Intelligent Reasoning

Promoting, advancing and defending Intelligent Design via data, logic and Intelligent Reasoning and exposing the alleged theory of evolution as the nonsense it is. I also educate evotards about ID and the alleged theory of evolution one tard at a time and sometimes in groups

Monday, March 09, 2015

Alan Fox, Proud to be Ignorant

- As if I need to keep saying this- Alan Fox is one ignorant asshole and apparently proud of it. Now Alan spews:
The distinction between natural selection and artificial selection is, well, artificial. It’s essentially the same process.
LoL! What an ignorant thing to say. No Alan, the two processes are quite different. Natural selection is a process of elimination in which whatever is good enough survives. In contrast is artificial selection in which desired traits are actually selected for.


Clueless evoTARDs think nature selects because the word "selection" is part of natural selection.
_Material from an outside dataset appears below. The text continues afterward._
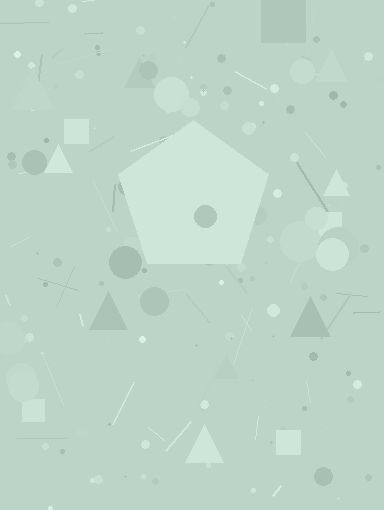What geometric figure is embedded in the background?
A pentagon is embedded in the background.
From "What Evolution Is" page 117:
What Darwin called natural selection is actually a process of elimination.
Page 118:
Do selection and elimination differ in their evolutionary consequences? This question never seems to have been raised in the evolutionary literature. A process of selection would have a concrete objective, the determination of the “best” or “fittest” phenotype. Only a relatively few individuals in a given generation would qualify and survive the selection procedure. That small sample would be only to be able to preserve only a small amount of the whole variance of the parent population. Such survival selection would be highly restrained.
By contrast, mere elimination of the less fit might permit the survival of a rather large number of individuals because they have no obvious deficiencies in fitness. Such a large sample would provide, for instance, the needed material for the exercise of sexual selection. This also explains why survival is so uneven from season to season. The percentage of the less fit would depend on the severity of each year’s environmental conditions.

It's funny watching evos continue to misunderstand the very idea they are supposed to be defending.
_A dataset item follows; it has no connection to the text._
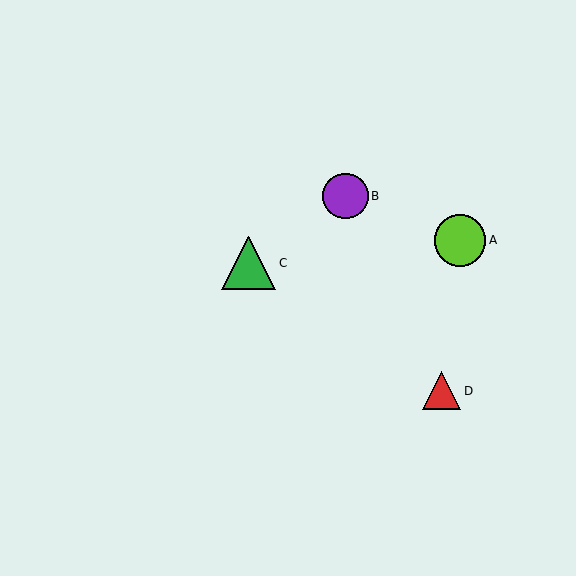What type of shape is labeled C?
Shape C is a green triangle.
Natural selection could never produce the dog breeds we observe. It can undo what artificial selection has done but it cannot do what artificial selection can do. The two processes are very different and onloy ignorant assholes, like Alan Fox, say otherwise.

2 Comments:

  • At 10:26 PM, Blogger Unknown said…

    Sorry Joe, but your ignorance is profound (and often profane).
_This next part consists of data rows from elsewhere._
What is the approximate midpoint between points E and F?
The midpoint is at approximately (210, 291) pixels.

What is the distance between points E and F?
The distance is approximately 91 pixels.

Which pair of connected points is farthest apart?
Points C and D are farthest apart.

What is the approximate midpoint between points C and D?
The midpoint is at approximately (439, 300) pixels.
    Natural selection is about the differential survival of traits, for whatever reason (stronger, hide better, produce more sperm, deceive the opposite sex, etc. ). Artificial selection is just another selection criteria.

    If we intentionally breed for traits that result in hairless cats with huge taliwackers, they will increase in numbers as long as the variation is available to work on. The fact that they may not be able to reproduce without our help (eg. The bulldog) is immaterial. As long as humans are willing to assist, their fitness is guaranteed. In this respect, human intervention is simply part of their environment. No different than temperature, rainfall or competition for food.

     
  • At 8:07 AM, Blogger Joe G said…

    The ignorance is all yours, assface.

    Natural selection is eliminative. Artificial selection is an actual selection process. Natural selection could never produce dog breeds- never.